Andrew Ives - Citation
Chancellor, in the 200th anniversary year of Isambard Kingdom Brunel's birth, it seems appropriate to reflect on the place of engineering in our world. Of course, we associate Brunel with the energy and inventiveness of the Industrial Revolution. He was one of the great fathers of our industrial economy, which saw the imaginative application of technology, improved transport and communications, the rise of British commercial and financial power, and a steady improvement in the standard of living. Our honorary graduate is an outstanding engineer in the same tradition. Andrew Ives has had a major impact on our world through his research and his management of design, product and business development for the automotive industry. But Andrew Ives has taken Brunel's vision an important stage further, broadening public and professional understanding of the role of engineers in twenty-first century society. He has inspired us to see engineers - not scientists and not politicians - as the iconic heroes of the future, since only engineers can create the products and systems to “contain, limit or even reverse" the ecological problems threatening humanity in the 21st century.
Andrew Ives's vision of engineering is one rooted very much in the ethos of our own University, emphasizing knowledge, professionalism and imagination put to good use for the community. He was one of the first thin-sandwich students to graduate from Brunel in its early days in Acton in the 1960s, excellence evident in his First Class Honours degree in Electrical and Electronic Engineering. He joined the Lucas Group Research Centre and immediately focused on the future: the development of electric vehicles. Thanks to his efforts, experimental vehicles capable of doing more than 60 miles per hour were soon cruising the streets of Birmingham, well within the speed limit, of course.
Andrew Ives's industrial career pays tribute to the fact that engineering is so valuable to society because engineers are great lateral thinkers.

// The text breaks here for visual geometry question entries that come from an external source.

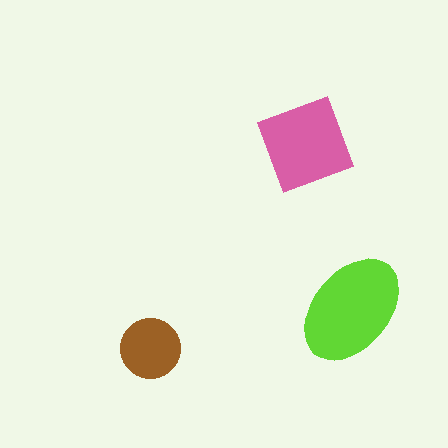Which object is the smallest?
The brown circle.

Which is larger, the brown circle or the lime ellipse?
The lime ellipse.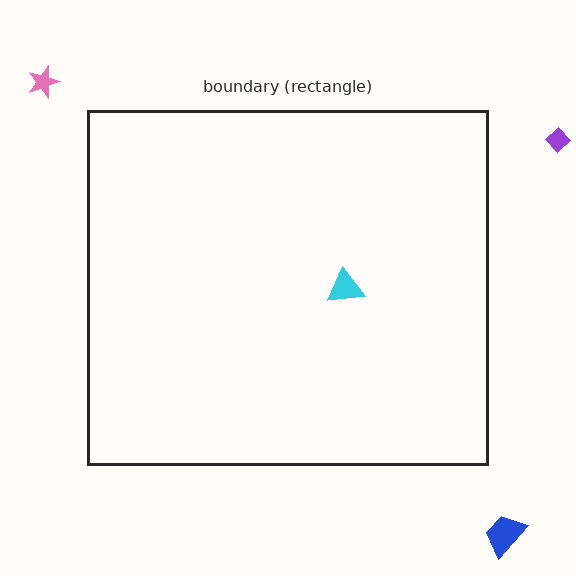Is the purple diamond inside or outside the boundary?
Outside.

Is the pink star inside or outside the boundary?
Outside.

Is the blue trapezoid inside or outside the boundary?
Outside.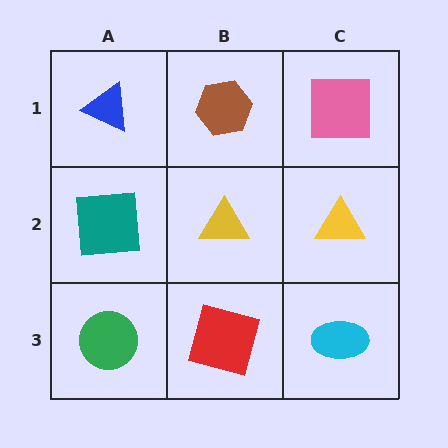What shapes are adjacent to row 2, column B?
A brown hexagon (row 1, column B), a red square (row 3, column B), a teal square (row 2, column A), a yellow triangle (row 2, column C).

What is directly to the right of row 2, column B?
A yellow triangle.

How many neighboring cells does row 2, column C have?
3.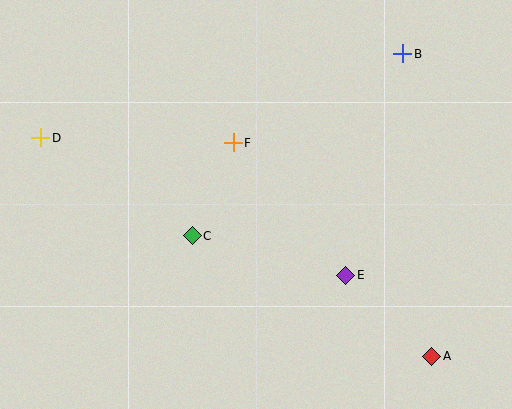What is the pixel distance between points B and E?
The distance between B and E is 229 pixels.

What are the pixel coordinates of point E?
Point E is at (346, 275).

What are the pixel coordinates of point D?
Point D is at (41, 138).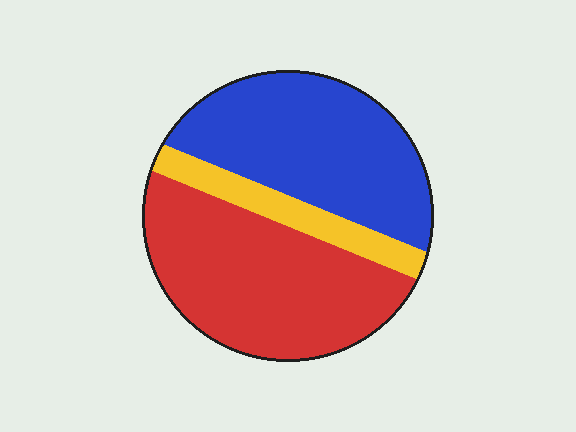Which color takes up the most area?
Red, at roughly 45%.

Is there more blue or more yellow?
Blue.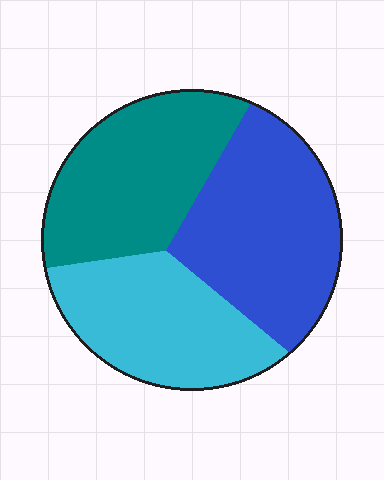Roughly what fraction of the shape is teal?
Teal takes up between a quarter and a half of the shape.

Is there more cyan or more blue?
Blue.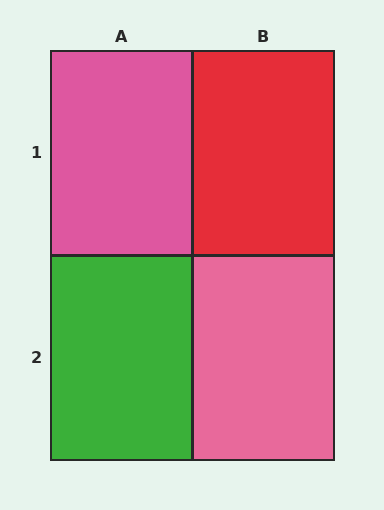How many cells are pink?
2 cells are pink.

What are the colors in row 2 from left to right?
Green, pink.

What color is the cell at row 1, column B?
Red.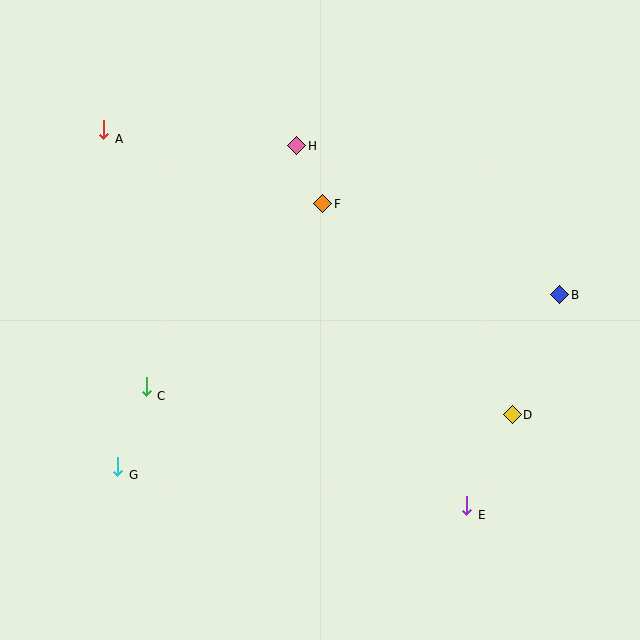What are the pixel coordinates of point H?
Point H is at (297, 146).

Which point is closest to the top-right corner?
Point B is closest to the top-right corner.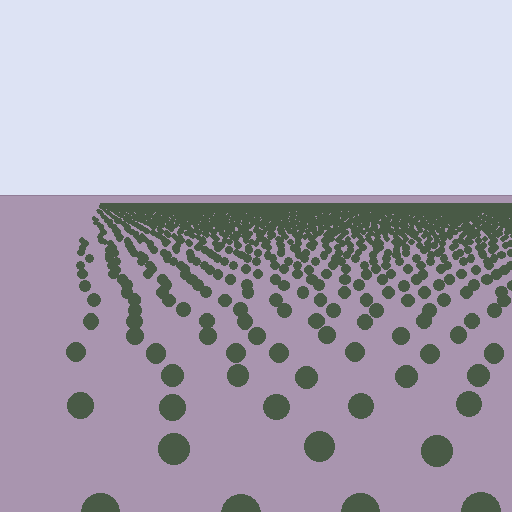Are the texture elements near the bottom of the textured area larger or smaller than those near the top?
Larger. Near the bottom, elements are closer to the viewer and appear at a bigger on-screen size.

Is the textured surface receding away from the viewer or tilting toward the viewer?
The surface is receding away from the viewer. Texture elements get smaller and denser toward the top.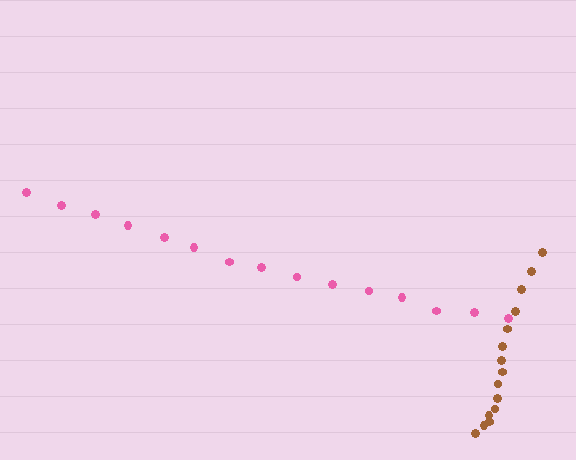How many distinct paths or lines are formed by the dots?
There are 2 distinct paths.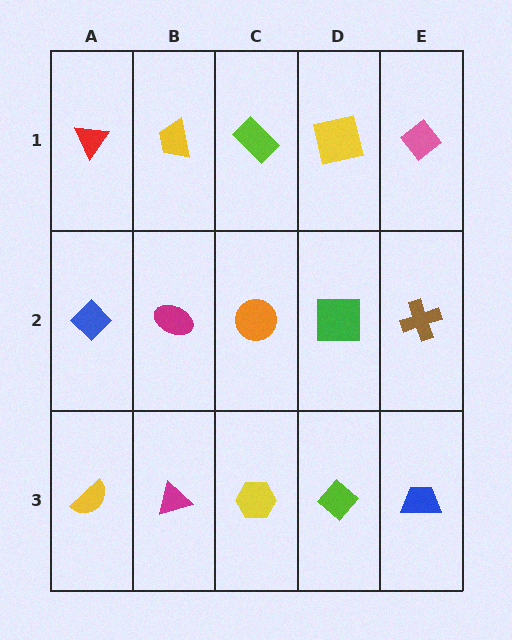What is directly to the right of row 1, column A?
A yellow trapezoid.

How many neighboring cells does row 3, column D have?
3.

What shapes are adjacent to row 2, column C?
A lime rectangle (row 1, column C), a yellow hexagon (row 3, column C), a magenta ellipse (row 2, column B), a green square (row 2, column D).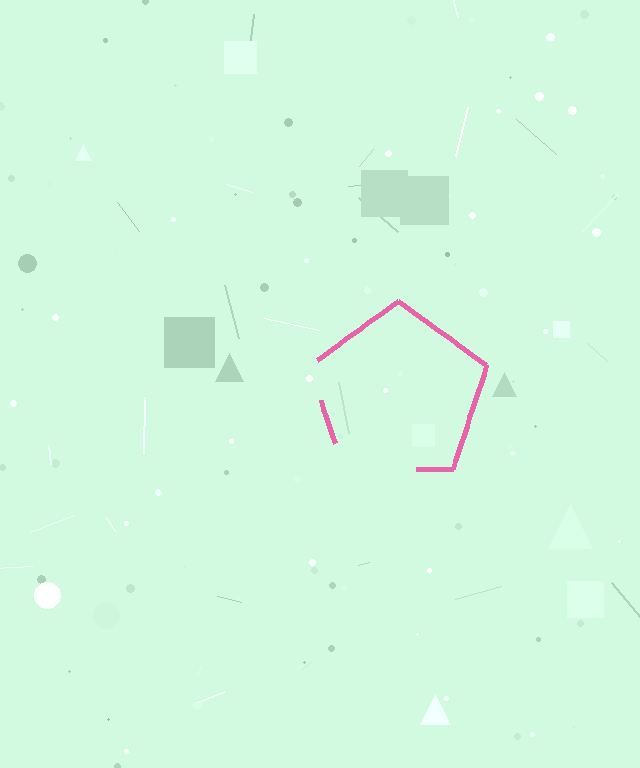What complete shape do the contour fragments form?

At a time when mechanical engineering was thought the basis for automotive development, he understood the exciting potential of new technologies, especially electronics, for advanced products and processes. Convinced, as Head of Electrical and Electronic Engineering for Lucas Research, that electronics could revolutionize conventional petrol-engine cars, he developed such innovations as electronic anti-lock braking systems and electronically controlled driving lights. Even more significantly, he grasped the important future for electronics on a global scale in terms of controlling vehicle emissions as well as improving performance and safety. His foresight and his ability to turn theory into practical product is why, in the 1980s, Lucas CAV asked him to lead the development and production of new electronic controls for diesel engines in a wide variety of vehicle types. The attractiveness of diesel-based family cars for today's market is thanks to his leadership in the field.

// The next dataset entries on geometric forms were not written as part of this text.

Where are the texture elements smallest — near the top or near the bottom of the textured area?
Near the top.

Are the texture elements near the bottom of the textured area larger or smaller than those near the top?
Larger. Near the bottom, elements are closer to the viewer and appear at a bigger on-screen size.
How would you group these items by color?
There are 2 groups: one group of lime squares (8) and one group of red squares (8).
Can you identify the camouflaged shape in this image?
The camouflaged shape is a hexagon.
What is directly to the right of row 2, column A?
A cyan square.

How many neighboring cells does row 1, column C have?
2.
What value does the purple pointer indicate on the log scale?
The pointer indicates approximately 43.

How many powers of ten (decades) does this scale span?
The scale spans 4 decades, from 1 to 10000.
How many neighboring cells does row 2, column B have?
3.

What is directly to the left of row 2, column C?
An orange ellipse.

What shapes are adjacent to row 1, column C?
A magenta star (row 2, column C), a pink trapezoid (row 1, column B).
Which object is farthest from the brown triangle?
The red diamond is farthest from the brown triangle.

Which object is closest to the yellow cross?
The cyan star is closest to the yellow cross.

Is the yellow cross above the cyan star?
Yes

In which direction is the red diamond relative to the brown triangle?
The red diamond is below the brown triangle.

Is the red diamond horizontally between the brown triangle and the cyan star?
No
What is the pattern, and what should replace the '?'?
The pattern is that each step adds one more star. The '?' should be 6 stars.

Andrew Ives is a man firmly in the Brunel tradition of uniting research capability and business acumen on an international stage. Not only is he the author or joint author of nine patents in the automotive electronics field, but he has held senior managerial positions at the Lucas Group Research Centre, and has been General Manager of Lucas Micos and Director and General Manager of Lucas Automotive Sensors. He has directed projects that pull together large engineering teams in the UK, Europe and America, and, as Principal Consultant to a major electronics and engineering company, has developed important business ventures in China, South America and Hungary. It is not surprising that Andrew Ives is a highly respected independent consultant here and in the United States. Moreover, his powerful advocacy of engineering is based on the conviction that engineering as a profession is fun, as well as worthy, citing his own work with the Jaguar racing team and on the Metro 6R4 super rally car.

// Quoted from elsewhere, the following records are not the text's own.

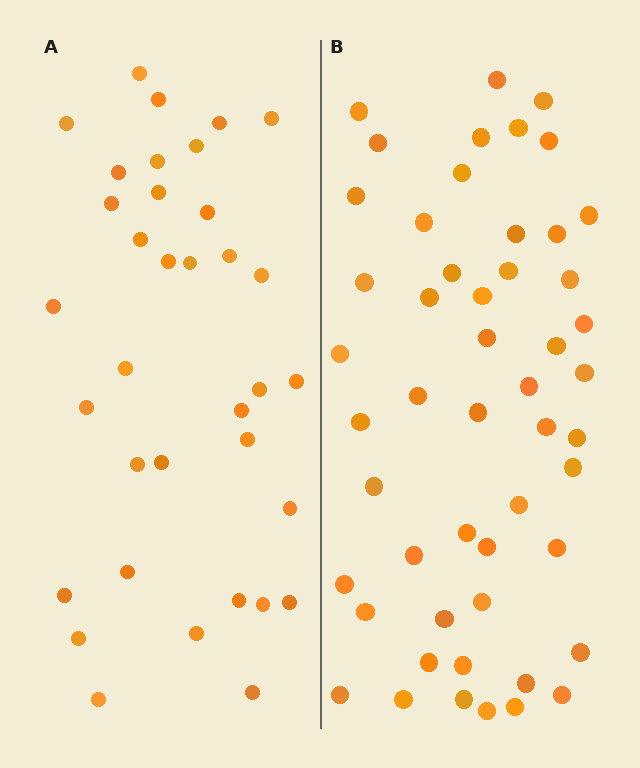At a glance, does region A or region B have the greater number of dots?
Region B (the right region) has more dots.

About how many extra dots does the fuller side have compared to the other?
Region B has approximately 15 more dots than region A.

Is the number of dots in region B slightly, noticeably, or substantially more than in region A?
Region B has substantially more. The ratio is roughly 1.5 to 1.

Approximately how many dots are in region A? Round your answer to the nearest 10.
About 40 dots. (The exact count is 35, which rounds to 40.)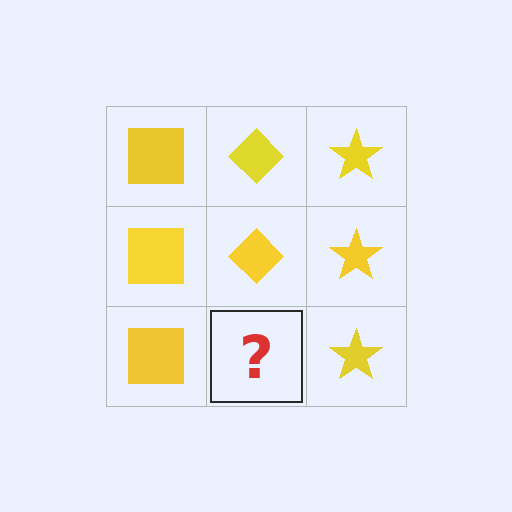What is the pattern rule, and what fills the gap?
The rule is that each column has a consistent shape. The gap should be filled with a yellow diamond.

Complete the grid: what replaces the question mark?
The question mark should be replaced with a yellow diamond.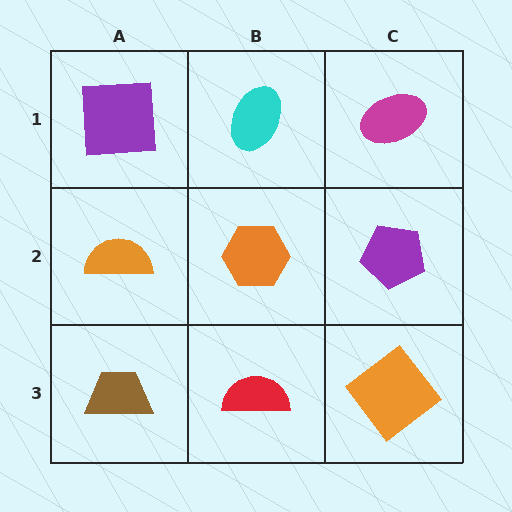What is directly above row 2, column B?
A cyan ellipse.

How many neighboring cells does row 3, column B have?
3.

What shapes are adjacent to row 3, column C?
A purple pentagon (row 2, column C), a red semicircle (row 3, column B).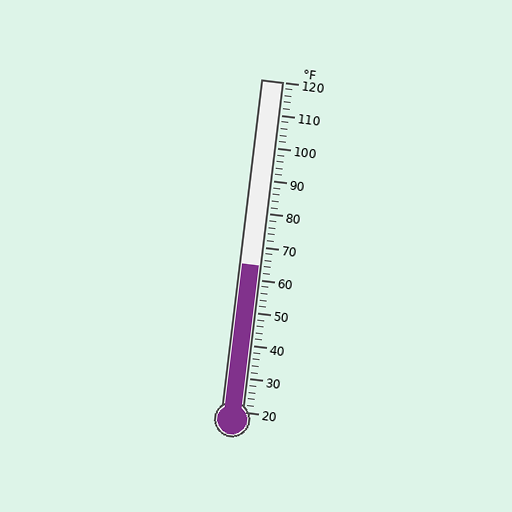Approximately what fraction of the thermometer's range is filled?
The thermometer is filled to approximately 45% of its range.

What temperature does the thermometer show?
The thermometer shows approximately 64°F.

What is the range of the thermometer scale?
The thermometer scale ranges from 20°F to 120°F.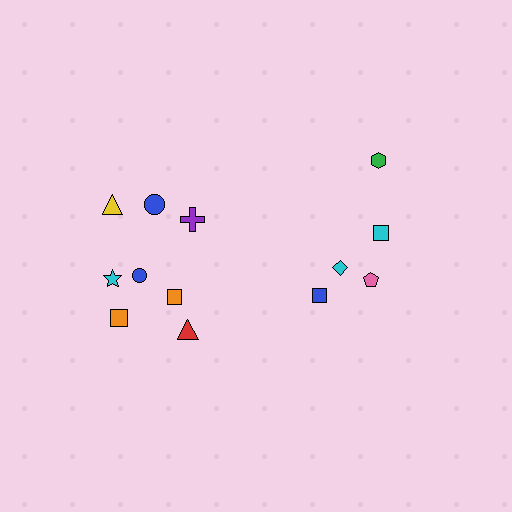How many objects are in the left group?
There are 8 objects.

Generous as an advisor to Universities, a keen friend of our own University, and a strong promoter of the value of engineering education, Andrew Ives's contribution to the field is well acknowledged through his senior leadership within the Institution of Mechanical Engineers. Not only has he served as Chair of the Automobile Division and of many Institution Boards and Committees, but he was also named its 120th President. In his presidential George Stephenson Lecture, he pointed to the considerable interdisciplinary talents required of an engineer: he or she must know the science, develop the technology, apply it to product development, and then introduce it successfully into the marketplace. At every moment of his career, Andrew Ives has shown us how to put this challenging definition gracefully into practice; and he undoubtedly merits our celebration of his outstanding achievements.
Chancellor, in recognition of his outstanding services to engineering, it gives me great pleasure to present to you Andrew Peter Ives for the degree of Doctor of Engineering, honoris causa.